Consider the quadratic polynomial sequence an =2n2+1
. Calculate an
for n = 1, 2, 3, 4, 5(1 point)
Question 2
Using the results above, find the constant second difference.(1 point)
To calculate the values of an, we substitute the given values of n into the formula for an.
So, for n = 1,
a1 = 2(1)^2 + 1 = 2(1) + 1 = 2 + 1 = 3.
For n = 2,
a2 = 2(2)^2 + 1 = 2(4) + 1 = 8 + 1 = 9.
For n = 3,
a3 = 2(3)^2 + 1 = 2(9) + 1 = 18 + 1 = 19.
For n = 4,
a4 = 2(4)^2 + 1 = 2(16) + 1 = 32 + 1 = 33.
For n = 5,
a5 = 2(5)^2 + 1 = 2(25) + 1 = 50 + 1 = 51.
Therefore, an for n = 1, 2, 3, 4, 5 is 3, 9, 19, 33, 51.
To find the constant second difference, we need to find the difference between consecutive values of the first differences.
First differences: 9 - 3 = 6, 19 - 9 = 10, 33 - 19 = 14, 51 - 33 = 18.
Second differences: 10 - 6 = 4, 14 - 10 = 4, 18 - 14 = 4.
The constant second difference is 4.
To calculate the values of the quadratic polynomial sequence an = 2n^2 + 1 for n = 1, 2, 3, 4, 5, we substitute the values of n into the formula:
For n = 1:
a1 = 2(1)^2 + 1
a1 = 2 + 1
a1 = 3
For n = 2:
a2 = 2(2)^2 + 1
a2 = 2(4) + 1
a2 = 8 + 1
a2 = 9
For n = 3:
a3 = 2(3)^2 + 1
a3 = 2(9) + 1
a3 = 18 + 1
a3 = 19
For n = 4:
a4 = 2(4)^2 + 1
a4 = 2(16) + 1
a4 = 32 + 1
a4 = 33
For n = 5:
a5 = 2(5)^2 + 1
a5 = 2(25) + 1
a5 = 50 + 1
a5 = 51
Therefore, the values of the quadratic polynomial sequence for n = 1, 2, 3, 4, 5 are: 3, 9, 19, 33, 51.

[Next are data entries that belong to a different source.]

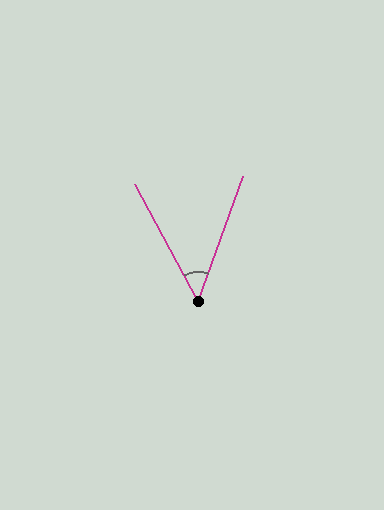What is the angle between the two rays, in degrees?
Approximately 48 degrees.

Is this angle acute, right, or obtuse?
It is acute.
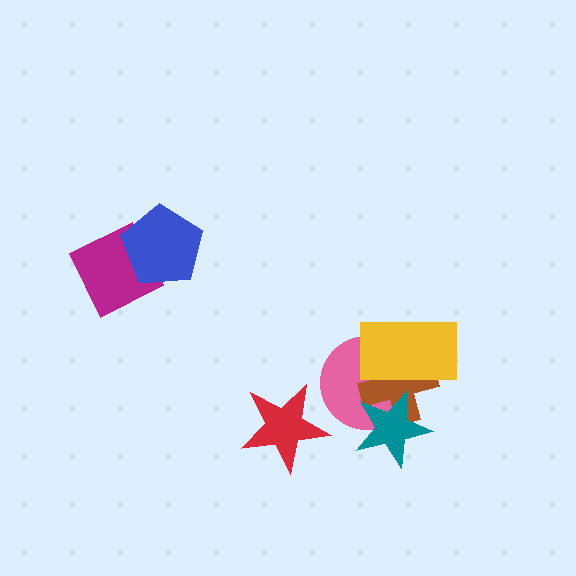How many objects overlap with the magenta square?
1 object overlaps with the magenta square.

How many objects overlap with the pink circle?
3 objects overlap with the pink circle.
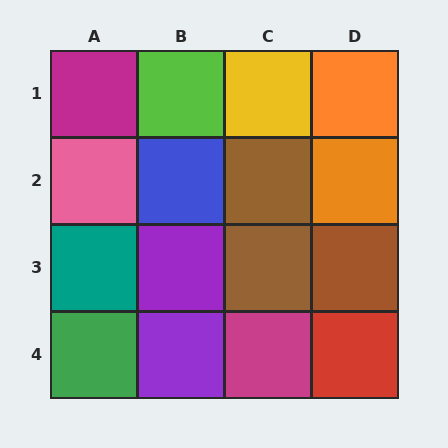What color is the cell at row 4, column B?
Purple.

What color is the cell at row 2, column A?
Pink.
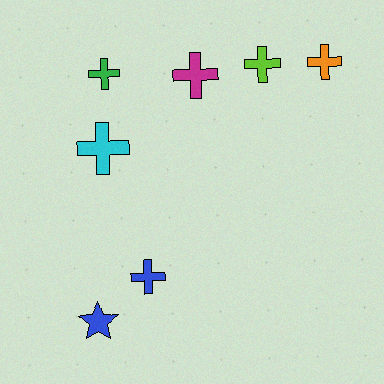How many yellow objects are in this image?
There are no yellow objects.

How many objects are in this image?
There are 7 objects.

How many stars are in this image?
There is 1 star.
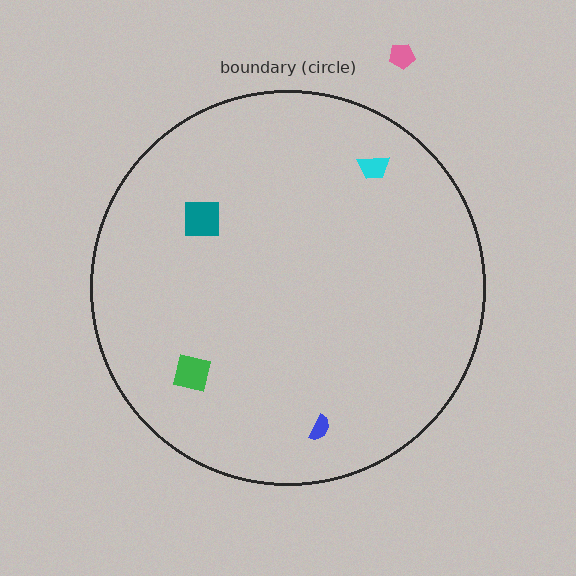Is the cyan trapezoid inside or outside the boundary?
Inside.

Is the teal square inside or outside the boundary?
Inside.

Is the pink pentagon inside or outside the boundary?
Outside.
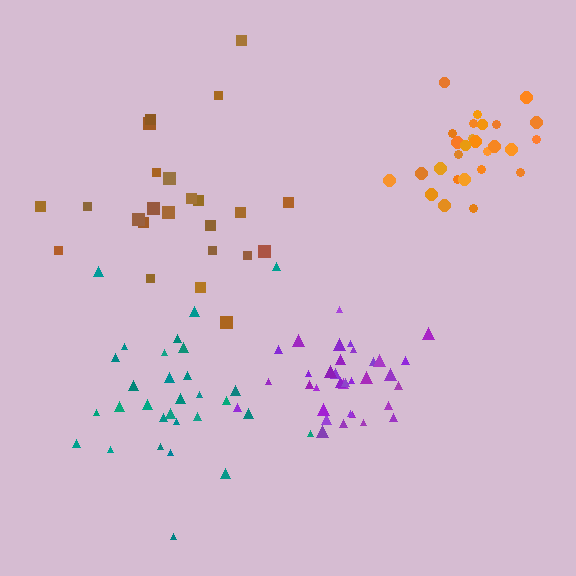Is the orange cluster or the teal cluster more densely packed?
Orange.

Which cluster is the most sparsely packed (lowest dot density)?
Brown.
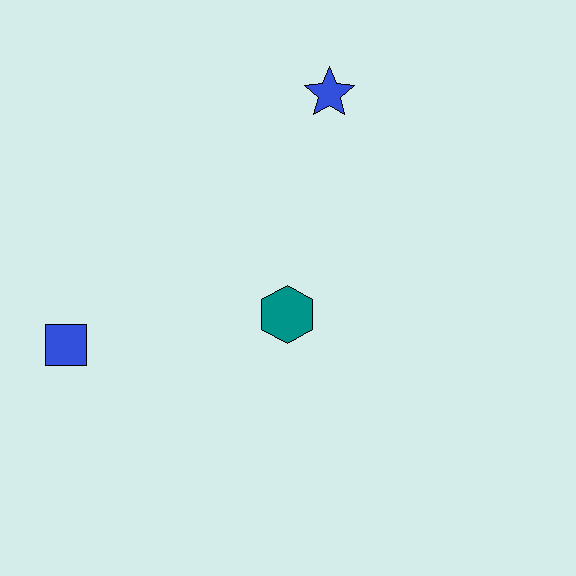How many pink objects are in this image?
There are no pink objects.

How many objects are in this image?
There are 3 objects.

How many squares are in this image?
There is 1 square.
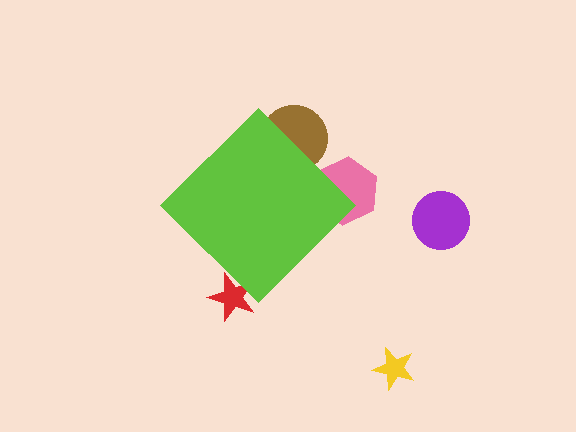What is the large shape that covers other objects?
A lime diamond.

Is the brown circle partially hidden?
Yes, the brown circle is partially hidden behind the lime diamond.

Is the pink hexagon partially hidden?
Yes, the pink hexagon is partially hidden behind the lime diamond.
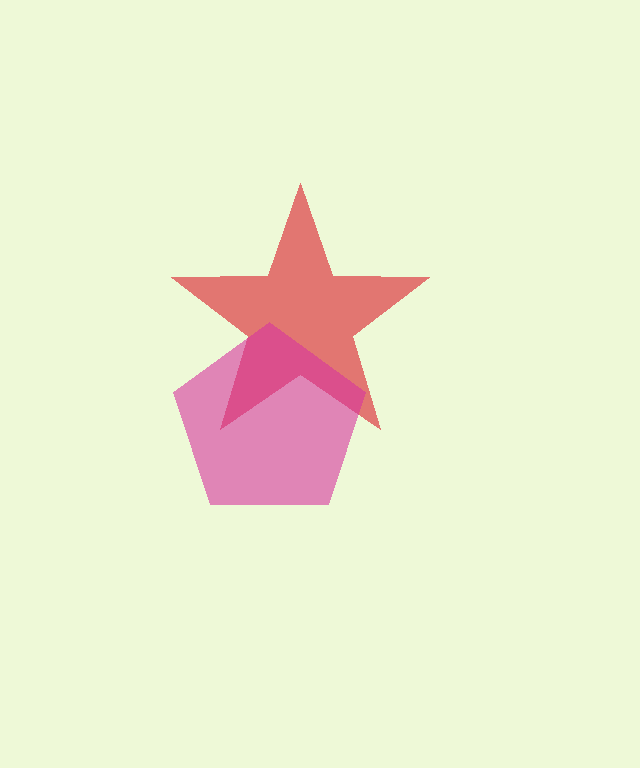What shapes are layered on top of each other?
The layered shapes are: a red star, a magenta pentagon.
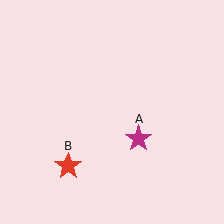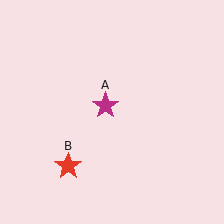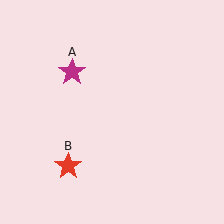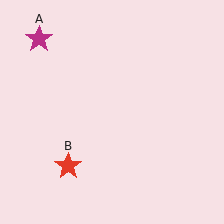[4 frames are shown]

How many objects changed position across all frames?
1 object changed position: magenta star (object A).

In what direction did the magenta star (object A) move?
The magenta star (object A) moved up and to the left.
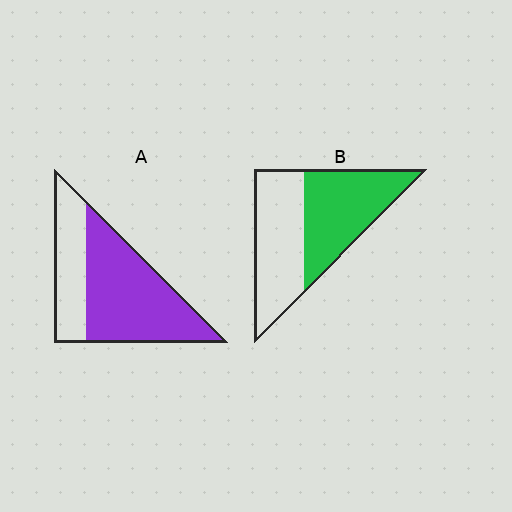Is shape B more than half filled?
Roughly half.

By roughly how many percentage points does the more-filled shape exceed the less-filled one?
By roughly 15 percentage points (A over B).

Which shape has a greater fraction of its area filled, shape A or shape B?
Shape A.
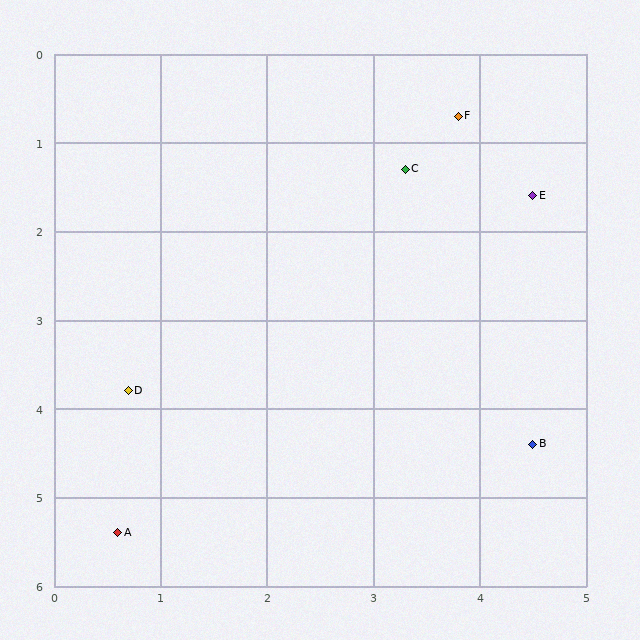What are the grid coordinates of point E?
Point E is at approximately (4.5, 1.6).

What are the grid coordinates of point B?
Point B is at approximately (4.5, 4.4).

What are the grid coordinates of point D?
Point D is at approximately (0.7, 3.8).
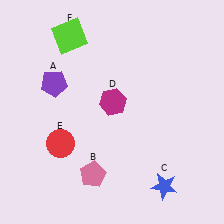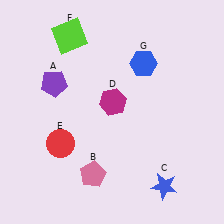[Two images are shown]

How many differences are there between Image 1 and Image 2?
There is 1 difference between the two images.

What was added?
A blue hexagon (G) was added in Image 2.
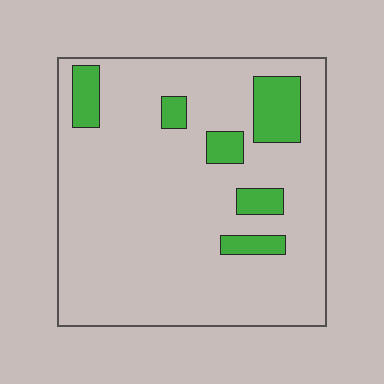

To find the constant second difference, we take the difference between consecutive terms and then take the difference between those differences:
First difference:
9 - 3 = 6
19 - 9 = 10
33 - 19 = 14
51 - 33 = 18
Second difference:
10 - 6 = 4
14 - 10 = 4
18 - 14 = 4
The constant second difference is 4.
To calculate the values of an for n = 1, 2, 3, 4, and 5 in the quadratic polynomial sequence an = 2n^2 + 1, we can simply substitute the given values of n into the equation and solve for an.
For n = 1:
a1 = 2(1)^2 + 1
= 2(1) + 1
= 2 + 1
= 3
For n = 2:
a2 = 2(2)^2 + 1
= 2(4) + 1
= 8 + 1
= 9
For n = 3:
a3 = 2(3)^2 + 1
= 2(9) + 1
= 18 + 1
= 19
For n = 4:
a4 = 2(4)^2 + 1
= 2(16) + 1
= 32 + 1
= 33
For n = 5:
a5 = 2(5)^2 + 1
= 2(25) + 1
= 50 + 1
= 51
Hence, the values of an for n = 1, 2, 3, 4, and 5 are 3, 9, 19, 33, and 51 respectively.
Moving on to Question 2, to find the constant second difference, we need to calculate the difference between consecutive terms twice and observe whether the resulting values are the same.
The first differences between consecutive terms are:
d1 = a2 - a1 = 9 - 3 = 6
d2 = a3 - a2 = 19 - 9 = 10
d3 = a4 - a3 = 33 - 19 = 14
d4 = a5 - a4 = 51 - 33 = 18
The second differences between the consecutive first differences are:
d2 - d1 = 10 - 6 = 4
d3 - d2 = 14 - 10 = 4
d4 - d3 = 18 - 14 = 4
Since the resulting second differences are all equal to 4, we can conclude that the constant second difference for the given quadratic polynomial sequence is 4.